Tuesday, August 26, 2008

Why God is a Vegetarian...

They say cleanliness is next to godliness. As I finish my juice cleanse, I can't help but wonder if juice cleanliness is also next to godliness. I think He must be a vegetarian. Why? Well...

Adam and Eve lived in the "Garden of Eden," not the "Cattle Ranch of Eden."

Satan roasts infidels while God serves figs and honey to angels in Heaven.

The sacrament is a cracker, not a piece of beef jerky.

The commandment is “Thou shalt not kill,” not “thou shalt not kill humans”

Whole Foods sounds a lot like Holy Foods.

Wednesday, August 13, 2008

Who Needs Flowers?

Last night I went to see Pineapple Express, which was very funny. One bonus was that the title made me want to eat something I can actually have! Hopefully a movie called Frozen Yogurt Express doesn’t premier during my juice feast. Fresh pineapple juice is the best; you actually don’t notice the rum is missing. When my date picked me up, he told me he brought me gifts: Bentonite clay and Psyllium powder. How sweet! Who needs flowers when you can have the ingredients for a tonic that will act like a magnet to all the toxins in your body, facilitating the speedy exit of all those toxins? That is true romance.

It would be kind of cool if the toxin-infused clay came out in the shape of turtle-elephant. I lost the one I made in high school.

Monday, August 11, 2008

Survived the First Week

I am at the end of Day 8 of the juice feast. After a weekend camping where Zander and I stuffed ourselves silly, drank like college freshmen, and partook of an essential green not allowed on the juice feast, I dove into the green pool of juice feasting head first.

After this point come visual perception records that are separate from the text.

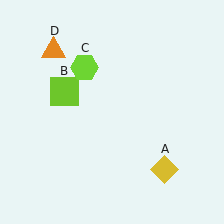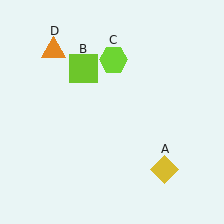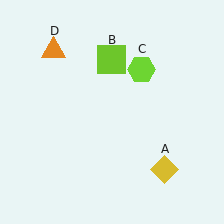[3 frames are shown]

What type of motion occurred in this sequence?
The lime square (object B), lime hexagon (object C) rotated clockwise around the center of the scene.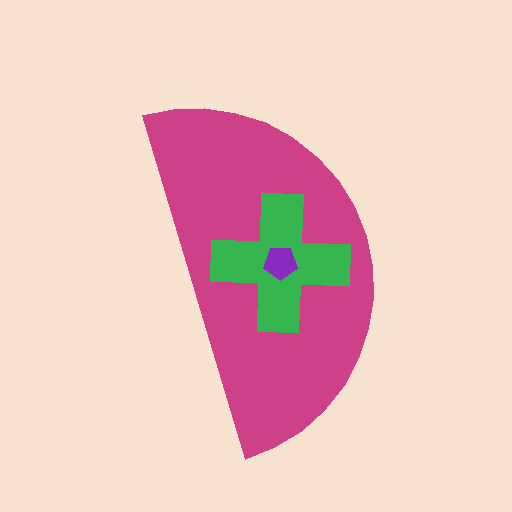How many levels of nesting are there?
3.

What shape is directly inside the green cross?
The purple pentagon.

If I had a dime for all the times I craved coffee or frozen yogurt in the first week, I could afford to shop at Whole Foods.

My favorite juice: 1 small head of celery, 1 cucumber, ¼ of a pineapple, 1 apple, 1 small head of romaine lettuce (adolescence optional), 3oz spinach, 1 T coconut oil

I was very tired on Day 2, but not very hungry. On Days 3 and 4 I was hungrier and much more fatigued. My classroom is on the third floor, and by the time I finished climbing the stairs I felt like Weight Watchers drop-out after they scaled the Eiffel tower. On Days 5 and 6 I was also very fatigued, mildly nauseous, and stuffed. It felt like I had two Inn ‘n Out burgers in my stomach, without the pleasure of having tasted them. Day 7, when I had my colonic, was much better. It is amazing what a little tube’ll do ya, but I still don’t think the salon will adopt that as their slogan.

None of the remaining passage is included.